Au-delà de l’adoption d’une régulation de l’IA au niveau international, le développement technologique apparaît comme une nécessité. « Les puissances mondiales se concentrent aujourd’hui bien plus sur la course technologique que sur la réglementation », a déclaré Rémi Bourgeot, économiste et chercheur associé à l’Institut de relations internationales et stratégiques (IRIS) de France.

« Même l’Europe, qui pensait pouvoir gérer la scène mondiale de l’IA en avançant plus vite que les autres en termes de réglementation, comprend désormais qu’elle doit développer ses propres infrastructures et ses propres capacités de développement de modèles pour concurrencer à la fois les Etats-Unis et la Chine », a-t-il ajouté.

« Le leadership mondial est encore à saisir », a déclaré au cours du sommet Ursula von der Leyen, présidente de la Commission européenne, notant que les analystes s’accordaient à dire que les Européens avaient encore la possibilité de rattraper leur retard dans la course à l’IA.

« Les Etats-Unis bénéficient d’investissements massifs et ont construit de vastes modèles.

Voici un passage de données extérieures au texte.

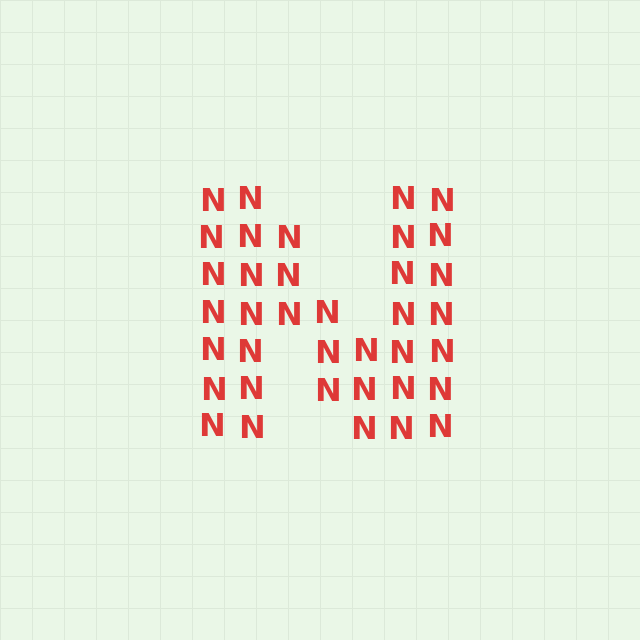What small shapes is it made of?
It is made of small letter N's.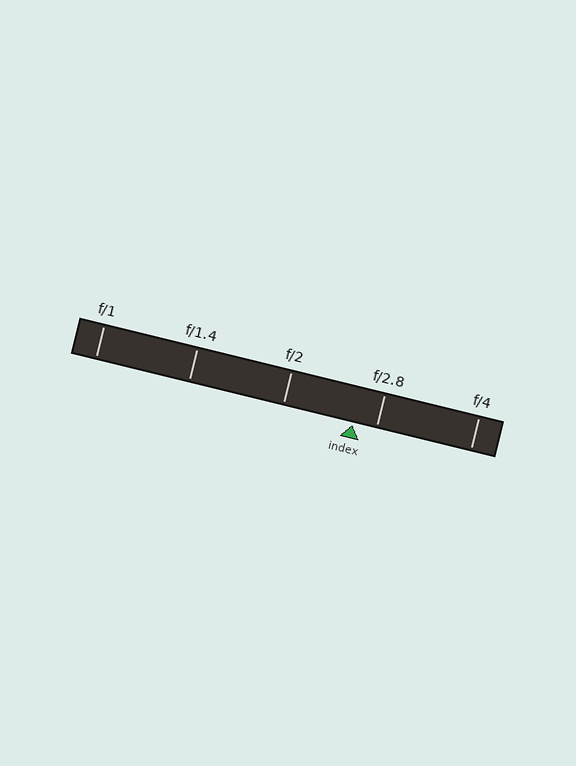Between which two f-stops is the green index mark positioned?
The index mark is between f/2 and f/2.8.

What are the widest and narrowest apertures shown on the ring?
The widest aperture shown is f/1 and the narrowest is f/4.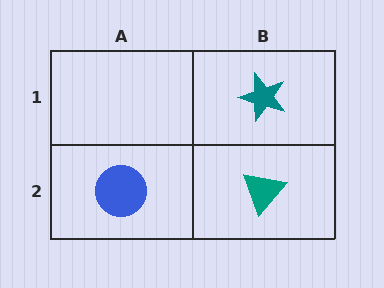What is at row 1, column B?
A teal star.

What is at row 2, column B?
A teal triangle.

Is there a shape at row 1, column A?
No, that cell is empty.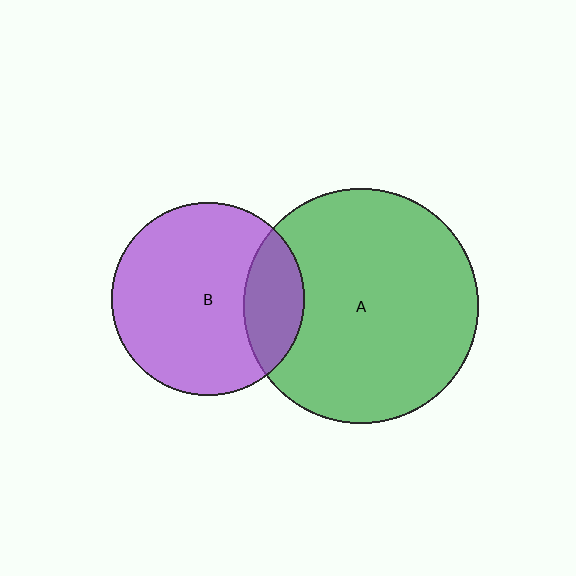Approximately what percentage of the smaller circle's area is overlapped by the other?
Approximately 20%.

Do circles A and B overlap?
Yes.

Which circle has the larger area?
Circle A (green).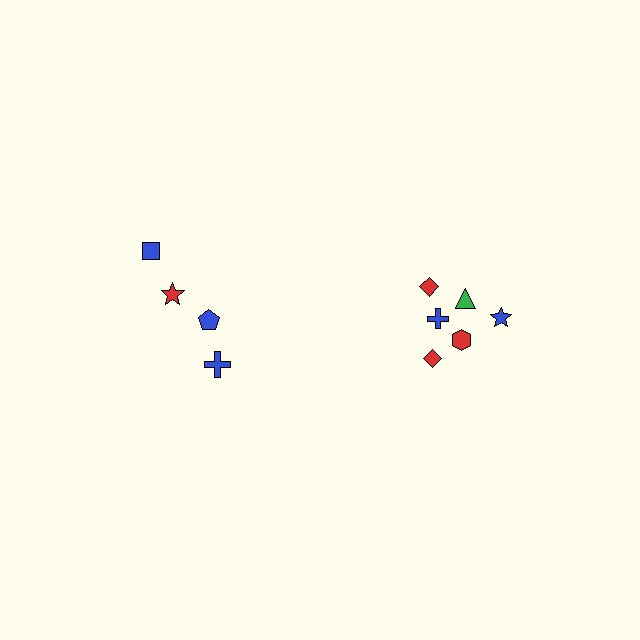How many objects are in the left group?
There are 4 objects.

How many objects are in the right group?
There are 6 objects.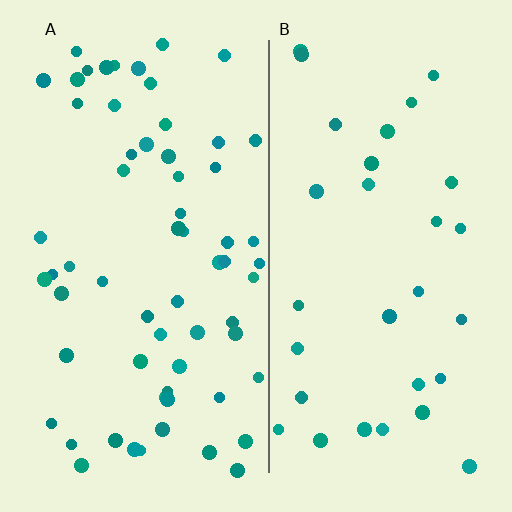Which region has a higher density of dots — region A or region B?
A (the left).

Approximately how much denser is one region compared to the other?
Approximately 2.0× — region A over region B.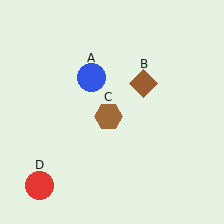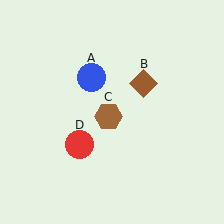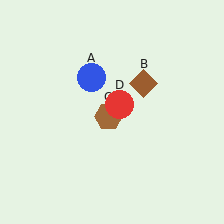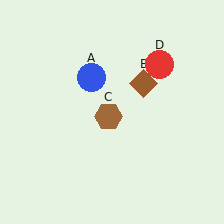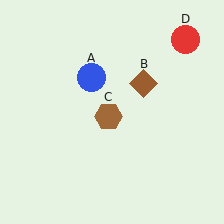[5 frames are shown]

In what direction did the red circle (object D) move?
The red circle (object D) moved up and to the right.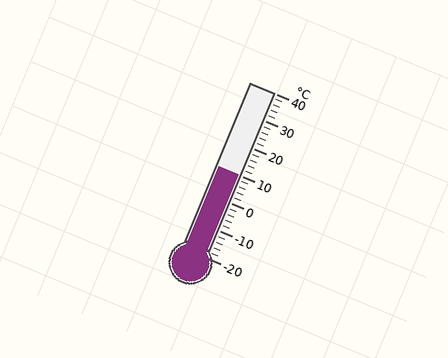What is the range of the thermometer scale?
The thermometer scale ranges from -20°C to 40°C.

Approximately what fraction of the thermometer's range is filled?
The thermometer is filled to approximately 50% of its range.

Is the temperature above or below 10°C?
The temperature is at 10°C.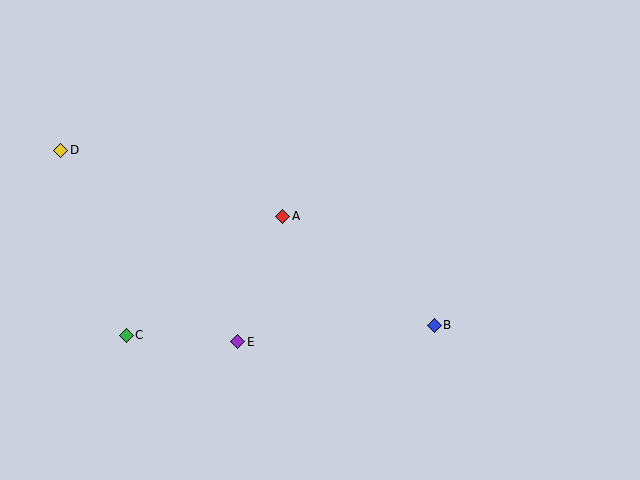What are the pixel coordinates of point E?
Point E is at (238, 342).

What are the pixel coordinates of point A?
Point A is at (283, 216).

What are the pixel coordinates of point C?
Point C is at (126, 335).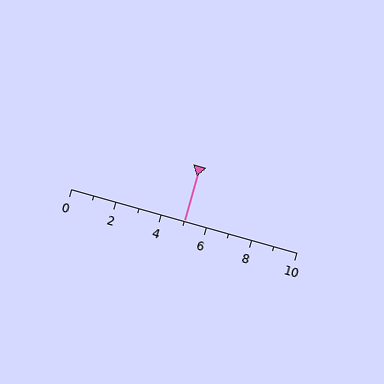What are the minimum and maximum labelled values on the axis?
The axis runs from 0 to 10.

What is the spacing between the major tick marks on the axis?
The major ticks are spaced 2 apart.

Cependant, l’open source permet à d’autres pays ayant des compétences suffisantes de rattraper rapidement leur retard de manière beaucoup plus économique, même avec des puces moins puissantes », a expliqué M. Bourgeot.

Dans ce contexte, les observateurs ne s’attendent pas à beaucoup d’actions immédiates coordonnées au niveau mondial en matière de régulation de l’IA. Une coordination globale sur la régulation de l’IA reste pourtant nécessaire. « La plupart des gouvernements sont confrontés à des défis similaires concernant les risques que représentent les modèles d’IA les plus puissants, de sorte qu’une coordination devra nécessairement avoir lieu dès que l’IA sera entrée dans une phase plus mature », a déclaré M. Bourgeot.

 

 

Pour Fu Ying, ancienne vice-ministre chinoise des Affaires étrangères, qui était aussi présente au sommet, ce n’est qu’en travaillant ensemble que tous les pays du monde seront en mesure de maîtriser les pouvoirs de l’IA.

« Si les pays affrontent séparément l’IA par eux-mêmes, celle-ci a le potentiel de vaincre l’humanité », a-t-elle averti.